In topepo/rsample: General Resampling Infrastructure

options(digits = 3)
library(readr)
library(timetk)
library(forecast)
library(rsample)
library(purrr)
library(tidyr)
library(sweep)
library(dplyr)
library(ggplot2)
library(zoo)

"Demo Week: Tidy Forecasting with sweep" is an excellent article that uses tidy methods with time series. This article uses their analysis with rsample to get performance estimates for future observations using rolling forecast origin resampling.

The data are sales of alcoholic beverages and can be found at the Federal Reserve Back of St. Louis website. From this page, download the csv file. readr is used to bring in the data:

col_spec <- cols(
  DATE = col_date(format = ""),
  S4248SM144NCEN = col_double()
)

library(readr)
drinks <- read_csv("S4248SM144NCEN.csv", col_types = col_spec) 
str(drinks, give.att = FALSE)

Each row is a month of sales (in millions of US dollars).
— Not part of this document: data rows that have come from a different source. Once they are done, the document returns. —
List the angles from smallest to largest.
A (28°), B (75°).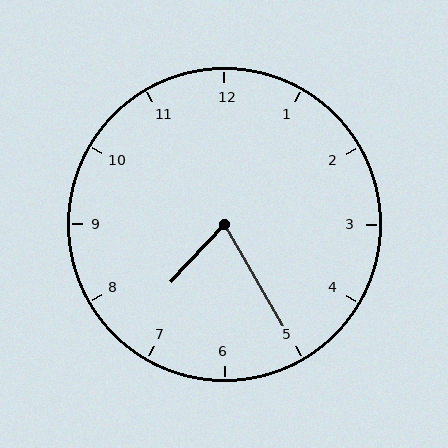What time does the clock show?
7:25.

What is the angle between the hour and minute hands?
Approximately 72 degrees.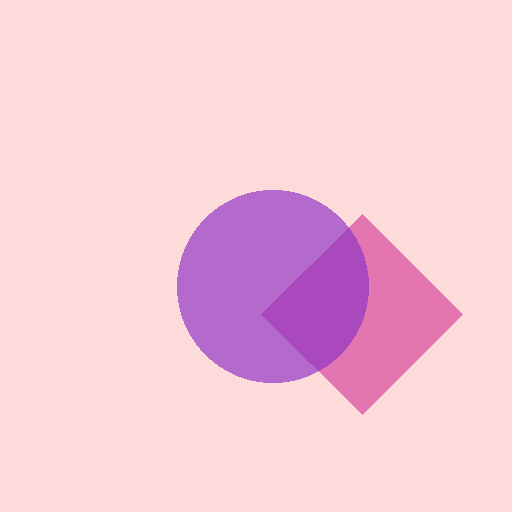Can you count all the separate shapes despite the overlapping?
Yes, there are 2 separate shapes.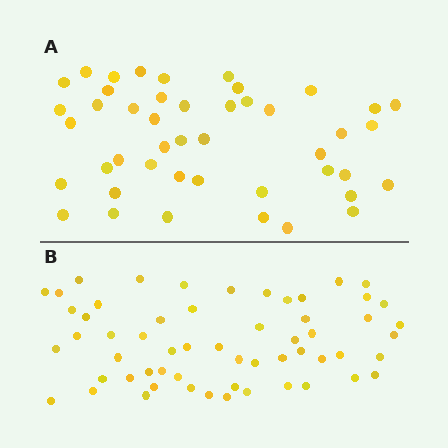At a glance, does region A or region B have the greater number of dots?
Region B (the bottom region) has more dots.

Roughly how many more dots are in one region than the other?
Region B has approximately 15 more dots than region A.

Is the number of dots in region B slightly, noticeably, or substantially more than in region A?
Region B has noticeably more, but not dramatically so. The ratio is roughly 1.3 to 1.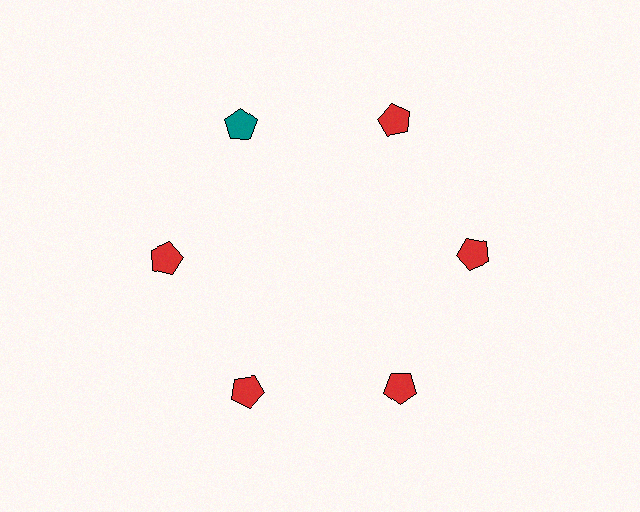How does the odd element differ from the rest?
It has a different color: teal instead of red.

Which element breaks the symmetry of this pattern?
The teal pentagon at roughly the 11 o'clock position breaks the symmetry. All other shapes are red pentagons.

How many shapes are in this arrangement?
There are 6 shapes arranged in a ring pattern.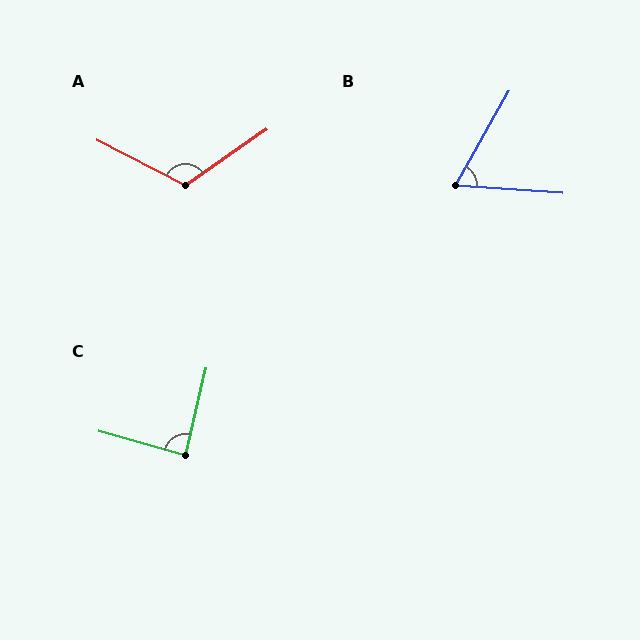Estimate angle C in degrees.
Approximately 87 degrees.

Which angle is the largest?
A, at approximately 118 degrees.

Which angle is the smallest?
B, at approximately 65 degrees.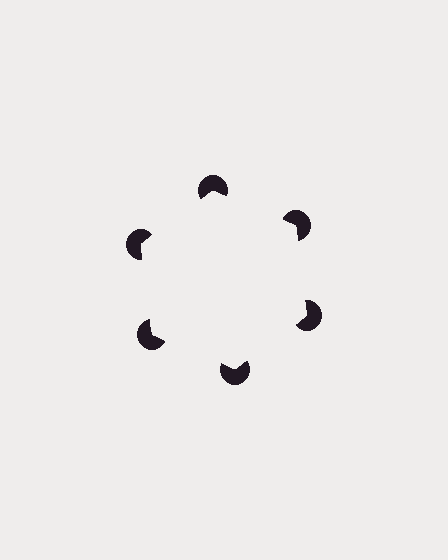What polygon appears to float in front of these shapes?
An illusory hexagon — its edges are inferred from the aligned wedge cuts in the pac-man discs, not physically drawn.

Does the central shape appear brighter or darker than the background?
It typically appears slightly brighter than the background, even though no actual brightness change is drawn.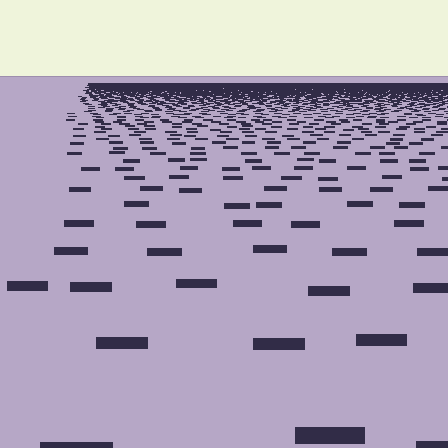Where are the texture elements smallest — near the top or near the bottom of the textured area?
Near the top.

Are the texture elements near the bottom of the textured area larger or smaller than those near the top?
Larger. Near the bottom, elements are closer to the viewer and appear at a bigger on-screen size.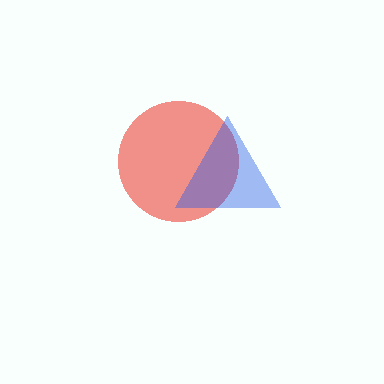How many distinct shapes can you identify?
There are 2 distinct shapes: a red circle, a blue triangle.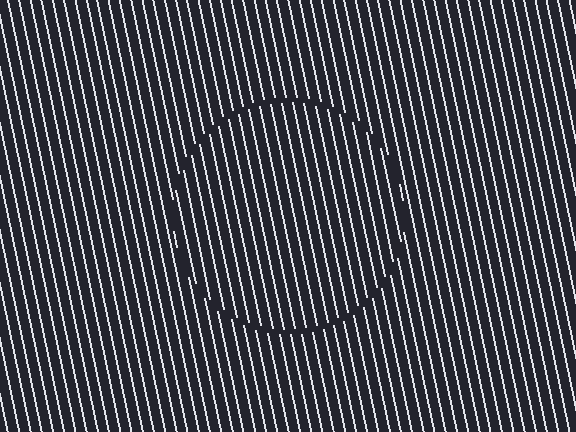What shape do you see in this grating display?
An illusory circle. The interior of the shape contains the same grating, shifted by half a period — the contour is defined by the phase discontinuity where line-ends from the inner and outer gratings abut.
Suppose that predictions for one year ahead were needed and the model should use the most recent data from the last 20 years. To setup this resampling scheme:

library(rsample)
roll_rs <- rolling_origin(
  drinks, 
  initial = 12 * 20, 
  assess = 12,
  cumulative = FALSE
  )
nrow(roll_rs)
roll_rs

Each split element contains the information about that resample:

roll_rs$splits[[1]]

For plotting, let's index each split by the first day of the assessment set:

get_date <- function(x) 
  min(assessment(x)$DATE)

start_date <- map(roll_rs$splits, get_date)
roll_rs$start_date <- do.call("c", start_date)
head(roll_rs$start_date)

This resampling scheme has r nrow(roll_rs) splits of the data so that there will be r nrow(roll_rs) ARIMA models that are fit. To create the models, the auto.arima function from the forecast package is used. The functions analysis and assessment return the data frame, so another step converts the data in to a ts object called mod_dat using a function in the timetk package.
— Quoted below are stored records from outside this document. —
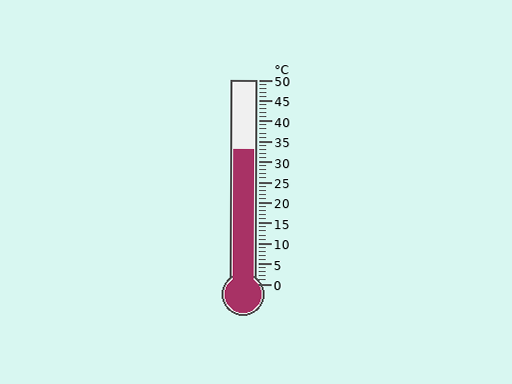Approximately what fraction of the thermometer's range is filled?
The thermometer is filled to approximately 65% of its range.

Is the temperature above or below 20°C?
The temperature is above 20°C.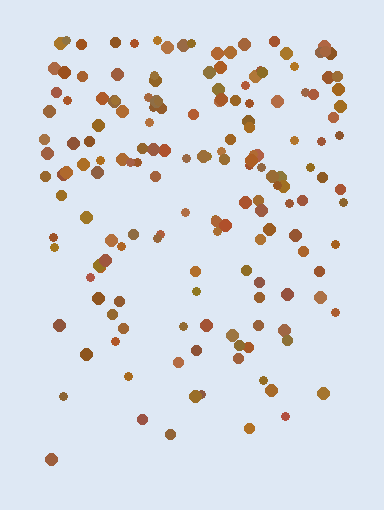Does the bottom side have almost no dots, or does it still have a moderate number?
Still a moderate number, just noticeably fewer than the top.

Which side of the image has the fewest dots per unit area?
The bottom.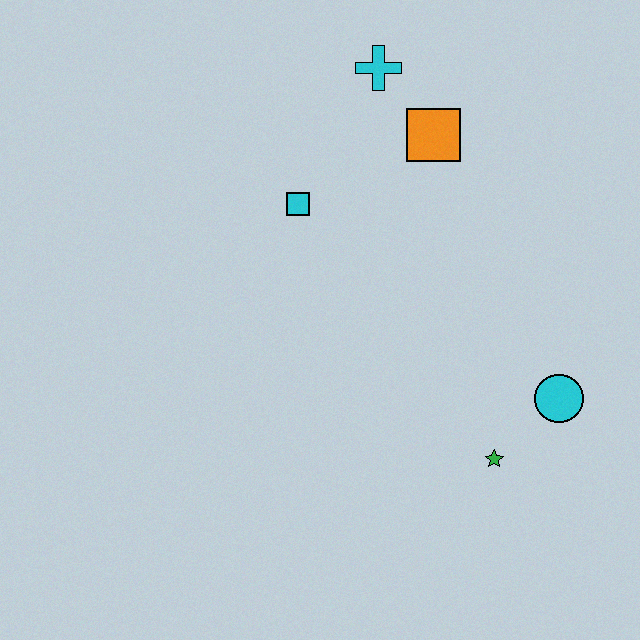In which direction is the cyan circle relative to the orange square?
The cyan circle is below the orange square.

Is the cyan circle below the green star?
No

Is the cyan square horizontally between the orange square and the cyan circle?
No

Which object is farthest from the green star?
The cyan cross is farthest from the green star.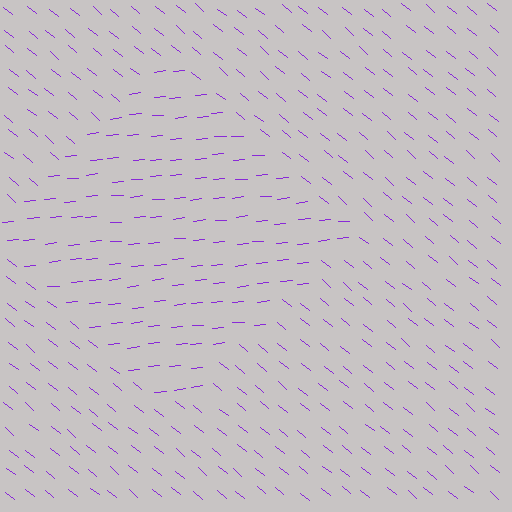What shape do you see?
I see a diamond.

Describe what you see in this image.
The image is filled with small purple line segments. A diamond region in the image has lines oriented differently from the surrounding lines, creating a visible texture boundary.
library(forecast)  # for `auto.arima`
library(timetk)    # for `tk_ts`
library(zoo)       # for `as.yearmon`

fit_model <- function(x, ...) {
  # suggested by Matt Dancho:
  x %>%
    analysis() %>%
    # Since the first day changes over resamples, adjust it
    # based on the first date value in the data frame 
    tk_ts(start = .$DATE[[1]] %>% as.yearmon(), 
          freq = 12, 
          silent = TRUE) %>%
    auto.arima(...)
}

Each model is saved in a new column:

library(purrr)

roll_rs$arima <- map(roll_rs$splits, fit_model)

# For example:

roll_rs$arima[[1]]

(There are some warnings produced by these first regarding extra columns in the data that can be ignored)
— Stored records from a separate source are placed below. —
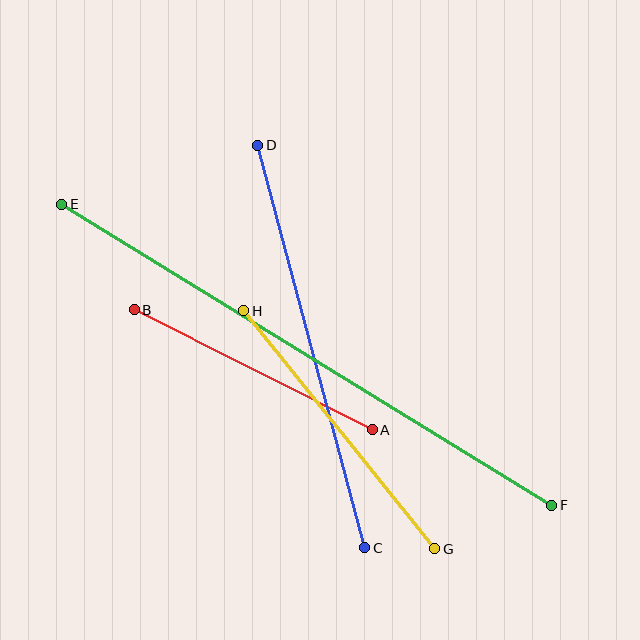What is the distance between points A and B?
The distance is approximately 267 pixels.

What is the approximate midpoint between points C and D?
The midpoint is at approximately (311, 347) pixels.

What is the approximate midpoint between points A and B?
The midpoint is at approximately (253, 370) pixels.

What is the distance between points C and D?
The distance is approximately 417 pixels.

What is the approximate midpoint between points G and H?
The midpoint is at approximately (339, 430) pixels.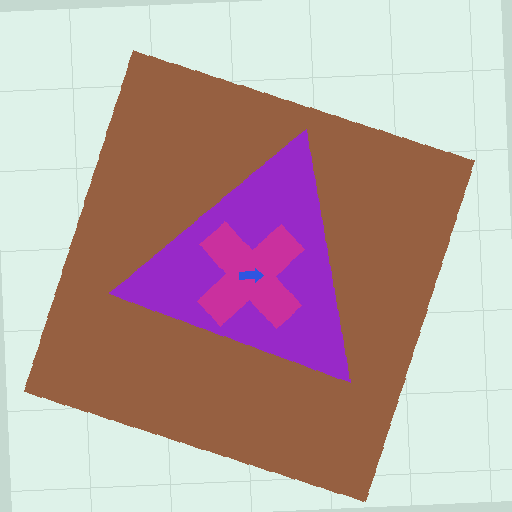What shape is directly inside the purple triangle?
The magenta cross.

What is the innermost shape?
The blue arrow.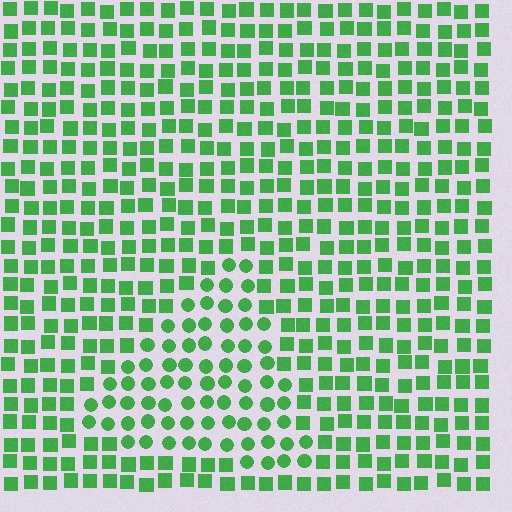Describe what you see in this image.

Using the model fits, performance will be measured in two ways:

interpolation error will measure how well the model fits to the data that were used to create the model. This is most likely optimistic since no holdout method is used.
extrapolation or forecast error evaluates the efficacy of the model on the data from the following year (that were not used in the model fit).

In each case, the mean absolute percent error (MAPE) is the statistic used to characterize the model fits. The interpolation error can be computed from the Arima object. to make things easy, the sweep package's sw_glance function is used:

library(sweep)

roll_rs$interpolation <- map_dbl(
  roll_rs$arima,
  function(x) 
    sw_glance(x)[["MAPE"]]
  )
summary(roll_rs$interpolation)

For the extrapolation error, the model and split objects are required. Using these:

library(dplyr)

get_extrap <- function(split, mod) {
  n <- nrow(assessment(split))
  # Get assessment data
  pred_dat <- assessment(split) %>%
    mutate(
      pred = as.vector(forecast(mod, h = n)$mean),
      pct_error = ( S4248SM144NCEN - pred ) / S4248SM144NCEN * 100
    )
  mean(abs(pred_dat$pct_error))
}

roll_rs$extrapolation <- 
  map2_dbl(roll_rs$splits, roll_rs$arima, get_extrap)

summary(roll_rs$extrapolation)

What do these error estimates look like over time?

library(ggplot2)
library(tidyr)

roll_rs %>%
  select(interpolation, extrapolation, start_date) %>%
  as.data.frame %>%
  gather(error, MAPE, -start_date) %>%
  ggplot(aes(x = start_date, y = MAPE, col = error)) + 
  geom_point() + 
  geom_line() + 
  theme_bw() + 
  theme(legend.position = "top")